El verano del ventilador

Carlos Piedras, nuevo jefe de Edición y Opinión de lavozdelsur.es, en un retrato en la redacción del periódico.

Nací en Madrid, en 1965, aunque llevo exactamente media vida viviendo en Jerez. Soy licenciado en CC de la Información (Periodismo) por la Universidad Complutense. He sido jefe de la sección local del Diario de Jerez y también he trabajado en Información Jerez y el Diario Ya (época de Antena 3). He colaborado con El Mundo, Economía y Empresas, Notodo… Soy socio fundador y colaborador habitual de lavozdelsur.es. Últimamente he publicado el libro ‘Sherry & Brandy 2.0’ y he redactado el guion del documental sobre el vino de Jerez ‘Sherryland’. Todo esto ha hecho que me vaya haciendo una idea aproximada de las cosas… 

El verano del ventilador.
El verano del ventilador. MANU GARCÍA

Hay un momento en 'El Gran Gatsby' –hablo estrictamente de la novela de Scott Fitzgerald… imposible, de verdad, hablar de la versión cinematográfica con Leo di Caprio y, siendo honesto, apenas recuerdo nada de la de Robert Redford- en el que la pandilla que está veraneando en la mansión que tiene Gatsby en Long Island decide volver unas horas a Nueva York a causa del calor. Puede sonar un poco incongruente que estando en la playa decidas volver a Nueva York que, hay que decirlo ya, es precisamente uno de los sitios en los que este cronista ha pasado más calor en su longeva vida… No sé, poniendo un ejemplo, tan cercano como simple, sería impensable que nadie que esté de vacaciones en Chipiona decidiera volver a Sevilla para pasar la tarde huyendo del calor, pero así sucede en la novela y al final tiene, lógicamente, todo su sentido: es por el aire acondicionado.

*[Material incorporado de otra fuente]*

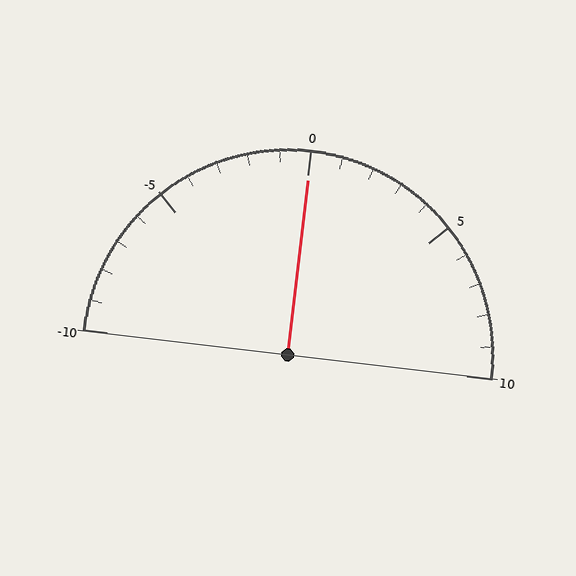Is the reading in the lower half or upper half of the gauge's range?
The reading is in the upper half of the range (-10 to 10).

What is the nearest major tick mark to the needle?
The nearest major tick mark is 0.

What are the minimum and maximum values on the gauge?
The gauge ranges from -10 to 10.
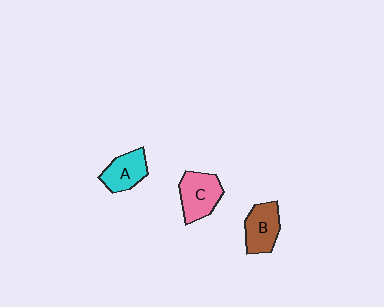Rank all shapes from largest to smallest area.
From largest to smallest: C (pink), B (brown), A (cyan).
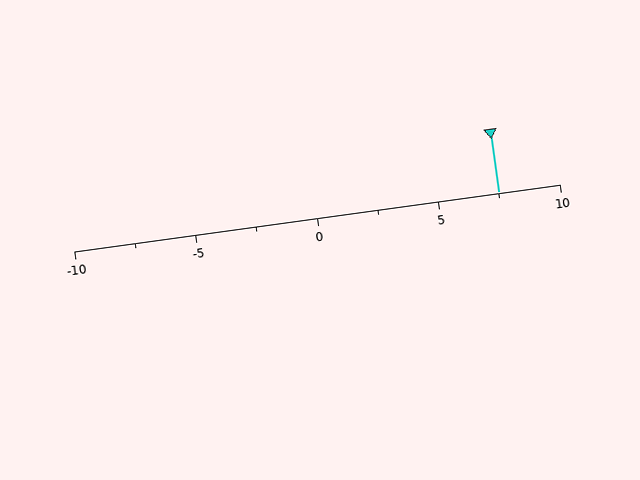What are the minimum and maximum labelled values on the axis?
The axis runs from -10 to 10.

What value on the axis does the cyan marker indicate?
The marker indicates approximately 7.5.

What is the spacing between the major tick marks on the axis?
The major ticks are spaced 5 apart.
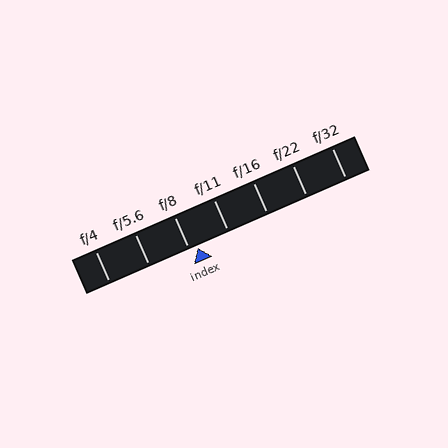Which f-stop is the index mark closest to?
The index mark is closest to f/8.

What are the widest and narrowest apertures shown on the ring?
The widest aperture shown is f/4 and the narrowest is f/32.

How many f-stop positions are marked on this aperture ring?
There are 7 f-stop positions marked.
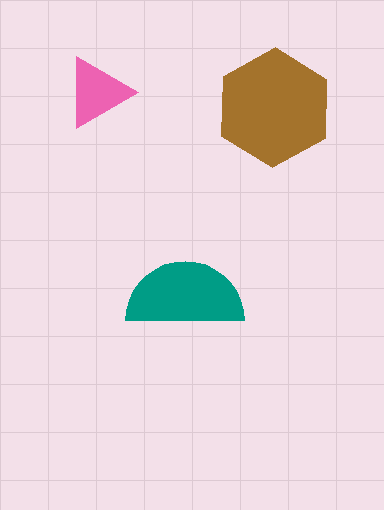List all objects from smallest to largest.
The pink triangle, the teal semicircle, the brown hexagon.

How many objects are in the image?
There are 3 objects in the image.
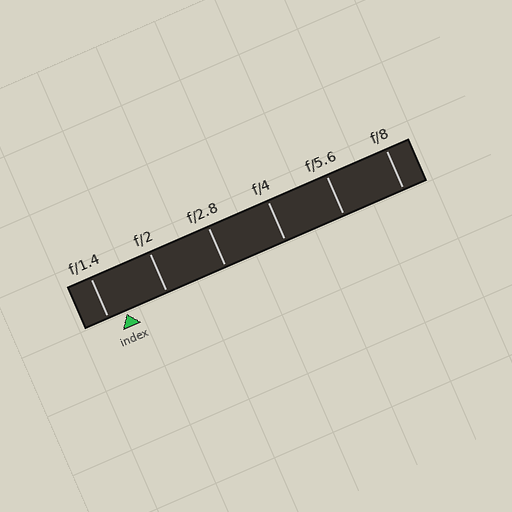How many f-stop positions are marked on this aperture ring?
There are 6 f-stop positions marked.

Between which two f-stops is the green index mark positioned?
The index mark is between f/1.4 and f/2.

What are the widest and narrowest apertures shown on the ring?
The widest aperture shown is f/1.4 and the narrowest is f/8.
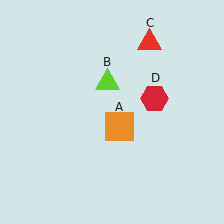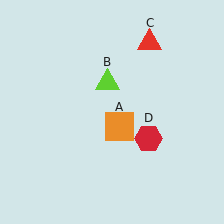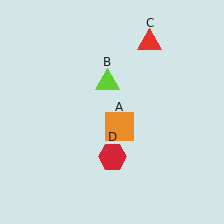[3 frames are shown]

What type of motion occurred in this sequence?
The red hexagon (object D) rotated clockwise around the center of the scene.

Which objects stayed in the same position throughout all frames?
Orange square (object A) and lime triangle (object B) and red triangle (object C) remained stationary.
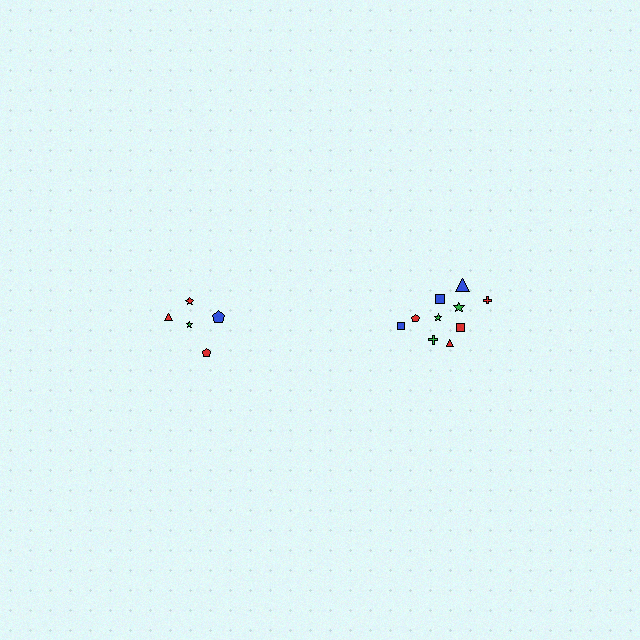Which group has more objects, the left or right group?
The right group.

La novela, como saben o deberían, está escrita y ambientada hace cosa de cien años, en los ‘felices’ años 20 del siglo pasado, y el aire acondicionado era por entonces un invento que todavía distaba mucho de haberse extendido, incluso entre los ricos, caso del propio Gatsby y buena parte de los personajes que circulan por las páginas del libro. Ciñéndonos a la novela, al parecer estaban llevándose a cabo las primeras experiencias en los grandes hoteles de Nueva York, y, a su vez, en los restaurantes y bares que suelen tener (nada de habitaciones, al menos no explícitamente). Digo esto porque la pandilla va a uno de estos hoteles clásicos que tanto salen en la literatura y en el cine –no sé ahora mismo si era el Waldorf o el Plaza… era uno de este tipo- a pasar la tarde alegremente bebiendo –ya ven, qué bonito- en un bar del hotel cuyo principal atractivo no era la pericia del barman a la hora de hacer cócteles, la majestuosidad de la lámpara de araña o el diseño art decó, sino el aire acondicionado. Así de simple. Los personajes abandonan una mansión a pie de playa y se hacen unas cuantas decenas de kilómetros en coche para volver al tórrido Manhattan con tal de seguir bebiendo lo que queda de tarde al fresco, con el aire acondicionado a toda leche, que se ve que esta gente no era muy de disfrutar de esas somnolientas tardes familiares de verano dándole al tute o al parchís con garbanzos, ni siquiera de un buen póquer entre amigos…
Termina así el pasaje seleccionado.